The room gave me the creeps and I didn’t know why. It made my skin crawl and my shoulders hunch up instinctively, like I wanted to be as small as possible. I looked over to the doctor and cop but neither of them seemed to be feeling the same thing as me. I walked over to the patient and felt around with my senses.

“They have an elevated heart rate,” Forrester narrated. “We’ve been able to control it with drugs, but when they wear off, the heart starts racing again. Brain activity is very high, too. That’s another odd thing about the coma. There are very few things we can treat at all. If you can’t treat the disease, you treat the symptoms. They have fevers, almost routinely, that spike up high. We can control those, too. Fever suggests infection, but none of the blood tests, or LPs or swabs, or anything has been positive. We put Officer Bloom through Cts, MRIs, X-rays, the works and there was no trauma to the head – to anywhere. It’s utterly baffling.”

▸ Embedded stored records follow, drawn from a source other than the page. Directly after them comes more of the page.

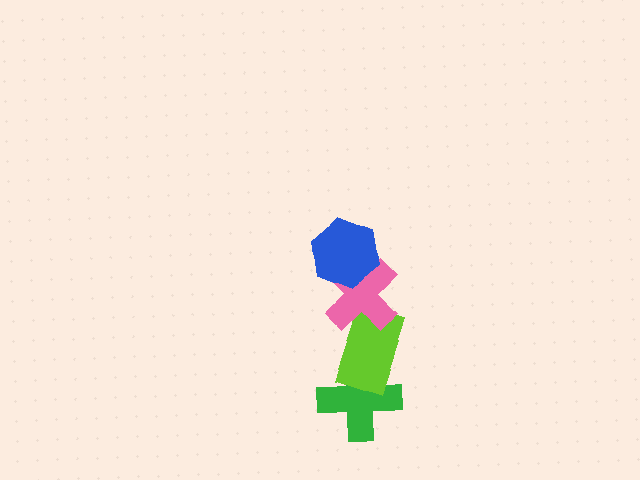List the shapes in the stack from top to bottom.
From top to bottom: the blue hexagon, the pink cross, the lime rectangle, the green cross.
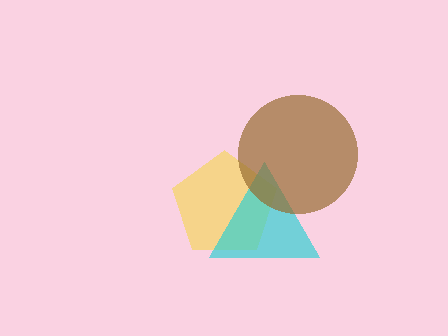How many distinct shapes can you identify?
There are 3 distinct shapes: a yellow pentagon, a cyan triangle, a brown circle.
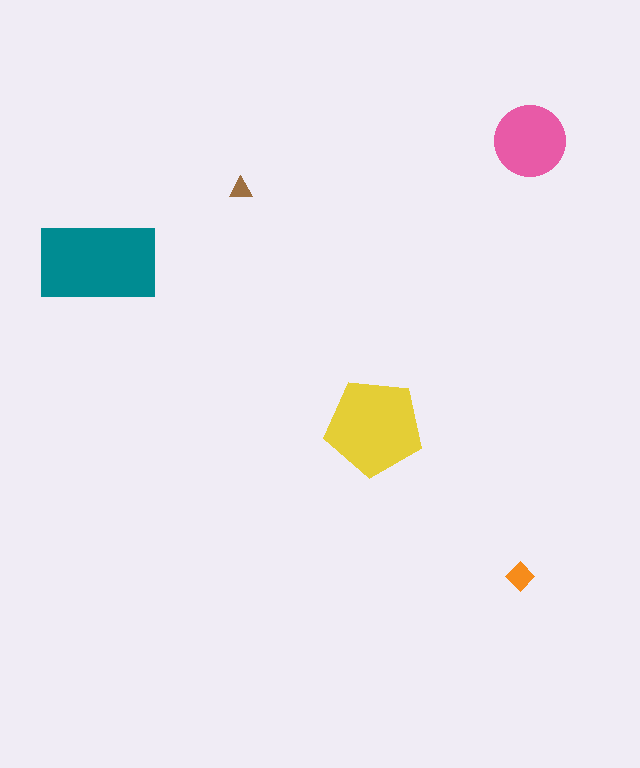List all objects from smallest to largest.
The brown triangle, the orange diamond, the pink circle, the yellow pentagon, the teal rectangle.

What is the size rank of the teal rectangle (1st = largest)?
1st.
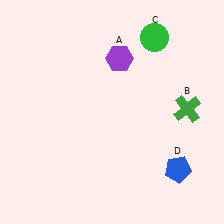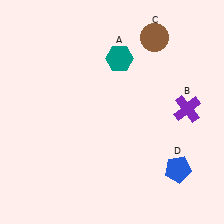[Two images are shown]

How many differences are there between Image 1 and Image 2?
There are 3 differences between the two images.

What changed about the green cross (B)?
In Image 1, B is green. In Image 2, it changed to purple.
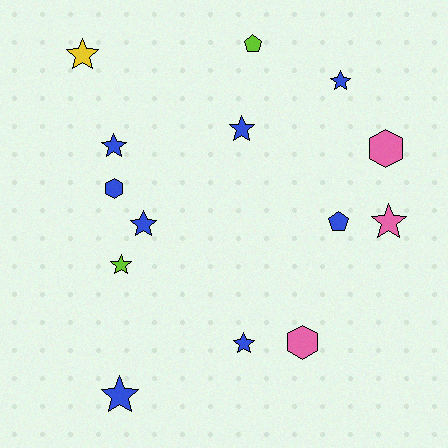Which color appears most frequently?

I looked down at Catalina Hernandez. I could see her eyes moving under her lids, back and forth frantically. The rest of her body was utterly still, aside from her chest rising and falling as she breathed. She seemed to be breathing a bit fast. Forrester came over and lifted one of her eyelids. He shone a penlight into her eye.

“You can see the pupil doesn’t respond to light,” he said. “But her eyes are still moving rapidly.”

Her eyes were light brown. I looked into the open one and my skin crawled some more. Her pupil was huge, leaving only a rim of brown around the edge. She didn’t look peaceful. It’s hard to say why. She wasn’t frowning or furrowed or anything, but when people sleep, as I’ve mentioned, they tend to look calm. She didn’t look calm and as I moved my hand up to the railing of her bed, I got a jolt through my fingertips that made me feel wrong. I resisted the urge to twist and writhe, trying to shake the bad feeling off me.

“Harry?” Murphy asked. “Are you alright?”

I shuddered and stepped back from the bed, feeling sick. There was magic afoot there and it wasn’t good magic. Catalina’s monitors blipped and went dead. The lights followed and I pushed my way out of that room as fast as I could.